The hard right was predictably livid about Obama’s remarks on the Zimmerman case, but even quite conservative people found what he said unremarkable. No wonder about that. The President never deviated very far from commonsense. Obama remarked that his black listeners understood from experience the animus they face in dealing with the police or even just getting a taxi, but I found myself wondering why any of this should be news to whites either. After all, black people hear door locks clicking as they walk past parked cars, but we’re doing the clicking. White people remain afraid of black people. This is news? A black Zimmerman would have gotten away with assassinating a white Martin? Really?  
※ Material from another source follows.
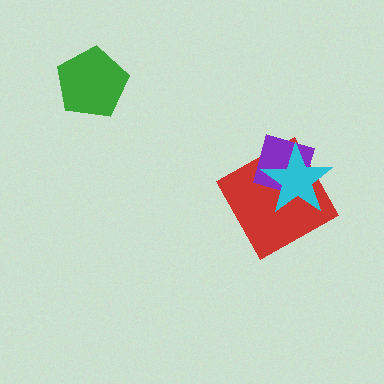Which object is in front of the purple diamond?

So long as we make sure to keep the discussion focused on subjective attitudes, no one can refute the proposition that prejudice has declined in this country. As we read in the Bible, “No one knows what is in man but the spirit of man which is in him.” I doubt if St. Paul was trying to craft a universal dodge for bad behavior by making this remark, but it certainly works efficiently when used for that purpose. If we look at what people do and ignore their assertions about the state of their souls, it seems pretty clear that we routinely overestimate to what extent racial attitudes have changed. That’s especially true in the South where decent people have learned to loudly deny their own racism. You have to wonder how long even this linguistic piety would survive if their side manages to win the culture war—look at how quickly several states rushed to enact new Jim Crow laws once the Supreme Court let them. After the Civil War, Dixie never went through a process comparable to denazification, and black citizens and the nation's honor continues to pay the price for that. In a species as lacking in genetic diversity as ours, the races themselves are largely cultural artifacts; but racism, the tendency to hate other groups on the basis of visible differences, is apparently quite natural and dealing with it takes a great deal more effort than we’ve been willing to expend, at least so far.
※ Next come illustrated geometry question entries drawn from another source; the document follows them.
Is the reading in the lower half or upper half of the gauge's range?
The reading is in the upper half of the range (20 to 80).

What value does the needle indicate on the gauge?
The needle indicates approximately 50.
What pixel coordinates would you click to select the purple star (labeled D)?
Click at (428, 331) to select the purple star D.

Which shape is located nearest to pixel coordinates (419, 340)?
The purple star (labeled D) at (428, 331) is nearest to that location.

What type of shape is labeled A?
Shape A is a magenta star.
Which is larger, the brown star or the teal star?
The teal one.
Of course, as many of the reactions to the Zimmerman affair demonstrate, the problem isn't just a Southern thing. Thus many people all across the country have pointed to high black crime rates to justify the racial profiling beneath Zimmerman’s behavior. I guess the reasoning is that if you don’t want to be at increased risk from cops and vigilantes, you should do something about the behavior of your kind as if Trayvon Martin participated in some sort of collective guilt in the same way some theologians speak of everyone participating in the sin of Adam. The essentialism of this kind of thinking isn’t the only thing problematic about it. If it isn't the legacy of hundreds of years of oppression and economic deprivation that accounts for the problem of black crime, the conclusion must be that the explanation is the intrinsic viciousness of negritude itself, the curse of Ham. What else? Appealing to some notion of metaphysical free will certainly doesn’t help. If men are all radically free and circumstances don’t matter, roughly the same proportion of every group should opt for the same choices by sheer chance like an honest coin or balls drawn from an urn. That’s nonsense of course, but I guess it’s too useful a form of nonsense to be dispensed with.   

In fact, no one who has bothered to learn American history is surprised at how difficult it is for a despised minority to make headway against the continuing and often institutionalized hatred of the majority. The crime rates in inner cities are utterly unmysterious, granted the lack of social and cultural capital of the inhabitants, the lousy schools, the inadequate policing, the bad health care, and all the rest. You can and many do blithely recommend that black people ought to be saints or heroes, though I don't notice a great deal of superhuman effort coming from the other side. Of course exceptional individuals do surmount the obstacles, but no group of human beings is made up of exceptions. Which is why racism will be over, if it ever is over, with the end of the marked disparity of fortune between the races and not before.